The foster care system exists to provide alternate care settings for children who are victims of neglect and abuse within their current residences. Children of all races are equally likely to require foster care, but a significantly higher percentage of African American children are placed within this system than children of other races and ethnicities. Also, according to p. 49↵recent studies, the foster care option is extremely expensive, involving law enforcement, health care, judicial, and foster care system responses. Taking a child away from his or her family has been shown to trigger short- and long-term direct economic effects and emotional consequences for the nearly 300,000 children entering the system each year and their mostly poor parents.7
Critics argue that while the foster care option can be useful and in some cases is necessary, the system is harmed by federal funding mandates, which, in the child welfare arena, too often require that children be sent into foster care even when, with proper services, the original family might be preserved.

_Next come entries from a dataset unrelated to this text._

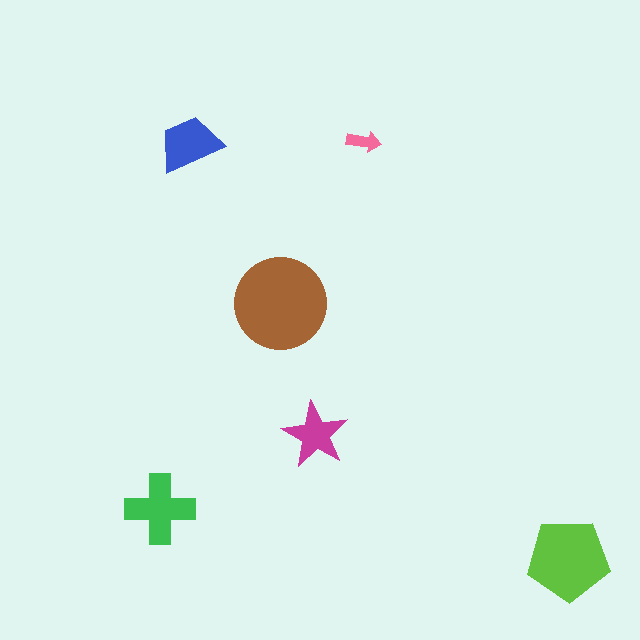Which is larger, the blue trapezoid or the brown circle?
The brown circle.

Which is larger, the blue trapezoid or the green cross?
The green cross.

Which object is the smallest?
The pink arrow.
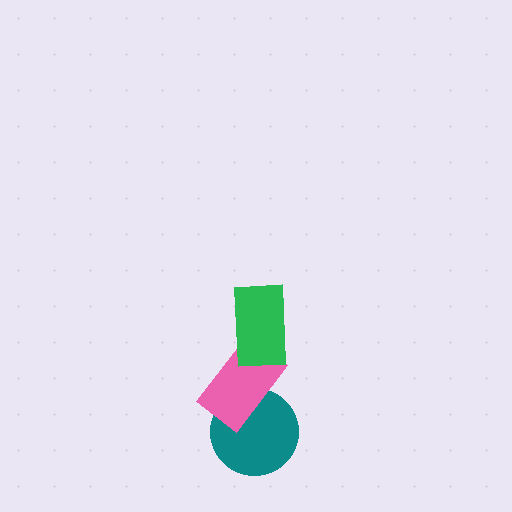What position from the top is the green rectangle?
The green rectangle is 1st from the top.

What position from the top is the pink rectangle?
The pink rectangle is 2nd from the top.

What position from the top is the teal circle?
The teal circle is 3rd from the top.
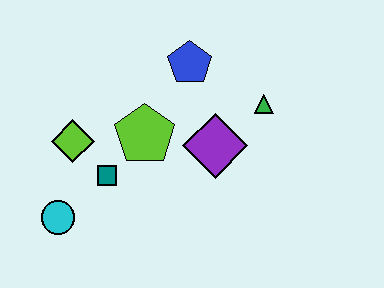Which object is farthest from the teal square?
The green triangle is farthest from the teal square.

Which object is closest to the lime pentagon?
The teal square is closest to the lime pentagon.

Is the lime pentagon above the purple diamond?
Yes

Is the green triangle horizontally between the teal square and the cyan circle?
No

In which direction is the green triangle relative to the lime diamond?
The green triangle is to the right of the lime diamond.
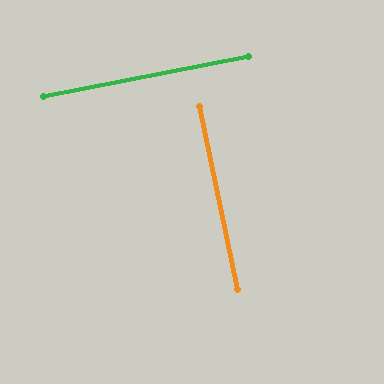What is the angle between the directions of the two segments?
Approximately 89 degrees.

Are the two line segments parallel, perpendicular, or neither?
Perpendicular — they meet at approximately 89°.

For example, states can use only about 10 percent of federal funds dedicated to child welfare for family services and supports to avoid child removal, based on local guidelines. Research shows that if more public funds were devoted to family support, family strengthening, and family reunification services, the number of poor families that were broken up would diminish as would all categories of costs.8
In addition, middle-class parents are far less likely to come to the attention of child welfare officials than poor parents, even when their parenting behavior is potentially as dangerous or more dangerous to the welfare of the child. Current research shows that state child welfare directors report that cultural misunderstandings and other bias-driven problems encourage staff to remove children from their low-income birth parents, raising the issue of common presumptions about economic qualifications for parenthood.